Monday, December 7, 2009

It's the perfect picture!


OK, so i didn't mean for this picture to post sideways, but I decided it was kind of a good description of the last year. This is a painting Avery did for me on Mother's day of our "family". It is framed in my kitchen and will stay there.
Looking back, it's been a really BUSY year for us. We had a placement in the Spring/Summer and you can think of EVERY emotion and know that we experienced it at some point. We have a lot of fun memories from the time they spent with us. We also learned a lot about each other and what our family is capable of. Like any other area of ministy, the kids were not the hardest part... navigating the system, birthparents, schedules, etc... was what we were probably the most surprised/ overwhelmed by. (Oh yeah, and I still haven't learned to accept the INSANE way the world works) The youngest one gave us all sorts of "one liners" that still creep up in conversation. She was a funny little girl. It's pretty quiet around here these days, and we are on stand-by again. I would love to tell you that I am getting good at waiting, but I'm not.
Our girls are still growing.... Ellie is- no doubt- gonna pass me in height this year. Emma is taking gymnastics and is wonderful at it. (The floor BOUNCES in the gym, and anyone who knows Emma realizes how great that is for her!!) Avery is still just lovin' life (and coughing). She's just happy to be wherever, doing whatever...

I've decided I'll just skip talking about the farm this year...It rained...A LOT...

We hope all of you have a WONDERFUL Christmas. We feel so blessed to have so many friends to send Christmas cards each year.
We love all of you,

Todd, Melinda, and the girls

Saturday, December 6, 2008

It's Christmas time again!!


Well, Christmas 2008 has come and we are (still) a family of five. A year ago, we had hopes that our family would have grown by now in number, but it didn't. That certainly doesn't mean we haven't "grown" though. Our girls become more beautiful each year. Ellie will be a teenager in just a few days and she is so much like her mom that I am scared to death!!! Our little 'monkey in the middle' wakes up every morning with a smile on her face ready to take on the world. (She is just like her Daddy!) And our 'baby' is now a Kindergartner who loves going to big girl school.
Todd had a great year on the farm and with the shift from less cotton to more corn, he has been able to do things with us this fall that were not possible in the past. I'm all about 'going green'! He definitely knows how to grow corn!!
We've had two new babies in our family this year. My big brother had his first daughter, Shelton and my sister had her baby this week.

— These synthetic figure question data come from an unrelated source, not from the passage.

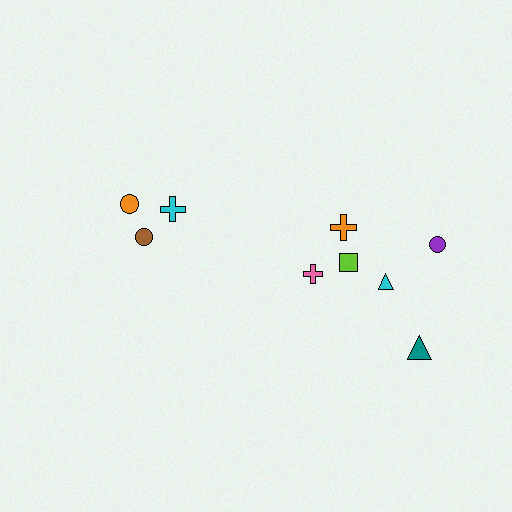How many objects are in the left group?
There are 3 objects.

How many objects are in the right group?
There are 6 objects.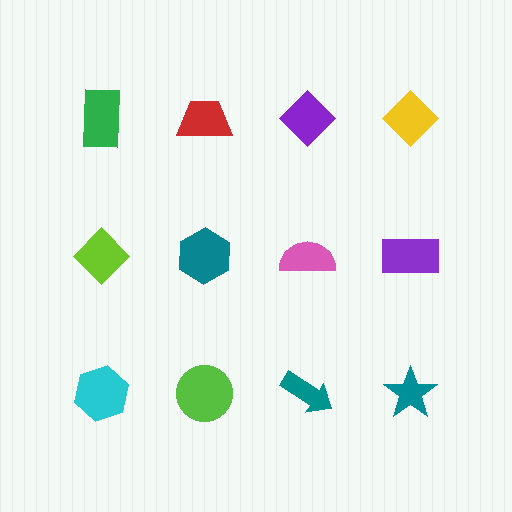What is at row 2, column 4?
A purple rectangle.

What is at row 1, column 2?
A red trapezoid.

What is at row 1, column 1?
A green rectangle.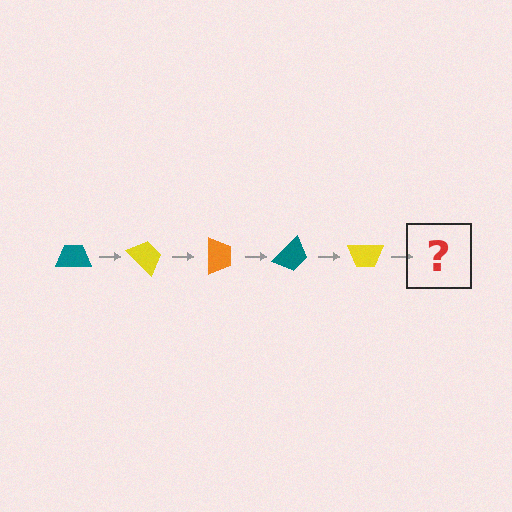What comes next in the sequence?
The next element should be an orange trapezoid, rotated 225 degrees clockwise from the start.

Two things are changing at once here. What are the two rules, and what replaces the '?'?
The two rules are that it rotates 45 degrees clockwise each step and the color cycles through teal, yellow, and orange. The '?' should be an orange trapezoid, rotated 225 degrees clockwise from the start.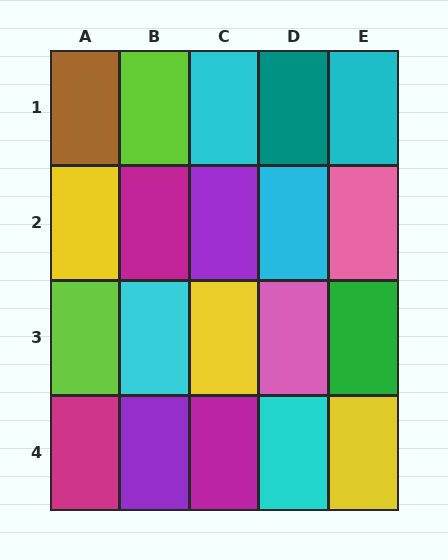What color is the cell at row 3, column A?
Lime.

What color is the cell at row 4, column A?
Magenta.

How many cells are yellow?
3 cells are yellow.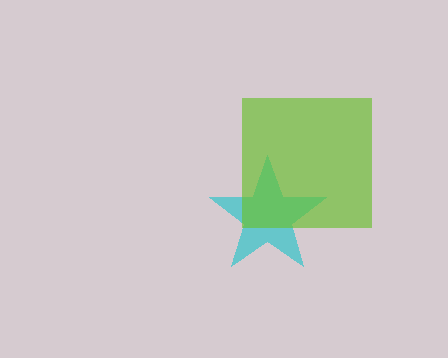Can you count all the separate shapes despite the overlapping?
Yes, there are 2 separate shapes.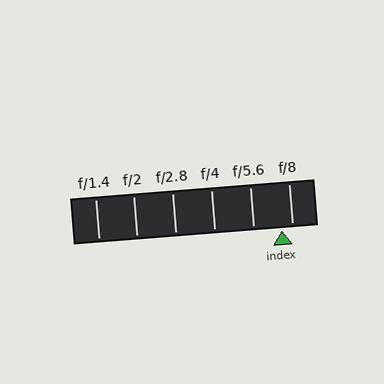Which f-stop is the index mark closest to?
The index mark is closest to f/8.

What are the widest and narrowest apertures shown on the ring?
The widest aperture shown is f/1.4 and the narrowest is f/8.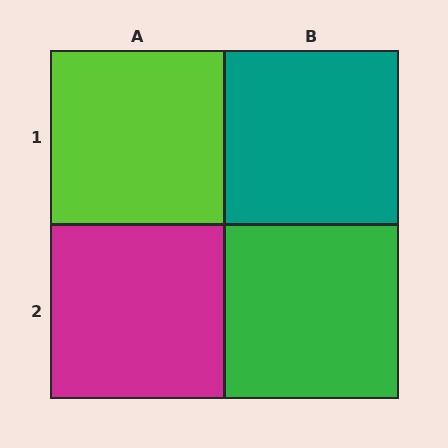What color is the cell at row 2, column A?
Magenta.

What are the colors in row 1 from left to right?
Lime, teal.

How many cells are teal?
1 cell is teal.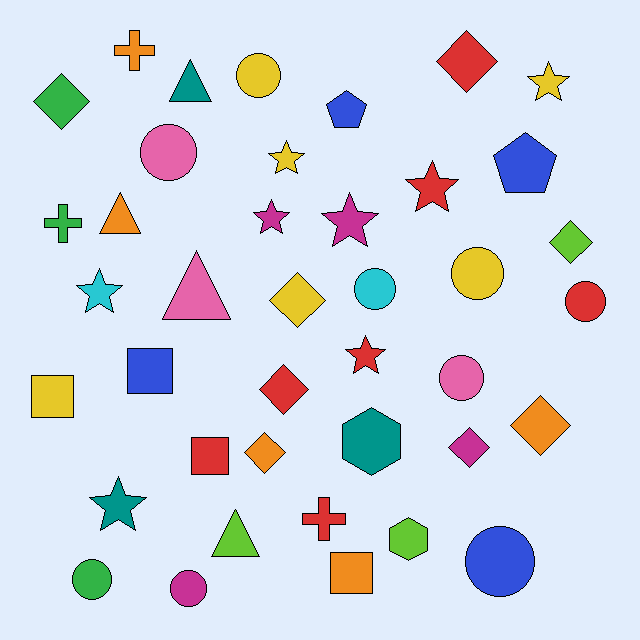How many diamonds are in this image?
There are 8 diamonds.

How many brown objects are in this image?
There are no brown objects.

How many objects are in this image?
There are 40 objects.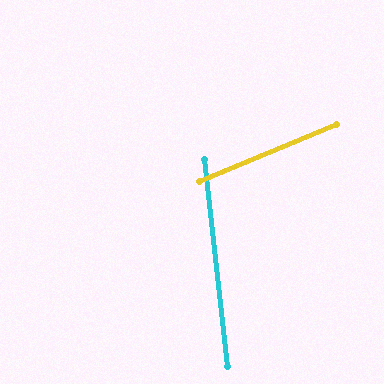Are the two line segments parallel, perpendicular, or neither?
Neither parallel nor perpendicular — they differ by about 74°.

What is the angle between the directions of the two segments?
Approximately 74 degrees.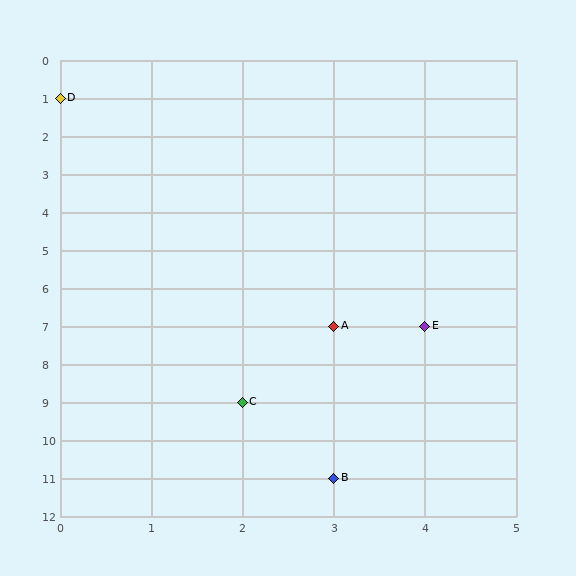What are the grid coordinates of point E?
Point E is at grid coordinates (4, 7).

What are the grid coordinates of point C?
Point C is at grid coordinates (2, 9).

Baby Aiden is 5 days old and will have surgery on Monday to correct a serious heart defect. My God is good and I have no doubts that He will heal Aiden's body on Monday.
We have spent the last year pursuing foster care and are actually licensed foster care parents with the Alabama Baptist Children's Home. Things moved pretty slowly for a while (the foster care program is relatively new at the Decatur campus). We have had several calls for potential placements, but none of them were meant to be. Basically, we are on 'standby' for children who need a temporary home. We have come to realize that we have to make ourselves available for God to use us as HE SEES FIT. He has blessed us with three beautiful children and we could never thank Him enough or even find words to tell you how important they are to us.
I have a peace today that I didn't have a year ago. I have more patience, more tolerance, more understanding, and more love. I have peace that God IS taking care of orphans in their distress and He IS choosing people to be a part of that. I don't feel like I am running after God anymore begging for Him to let me in on the plan. I feel like we are open (and ready) and when GOD is ready for our family to serve, He will let us know.
We hope your family has a Holiday season full of blessings! Thank you for your friendship!!!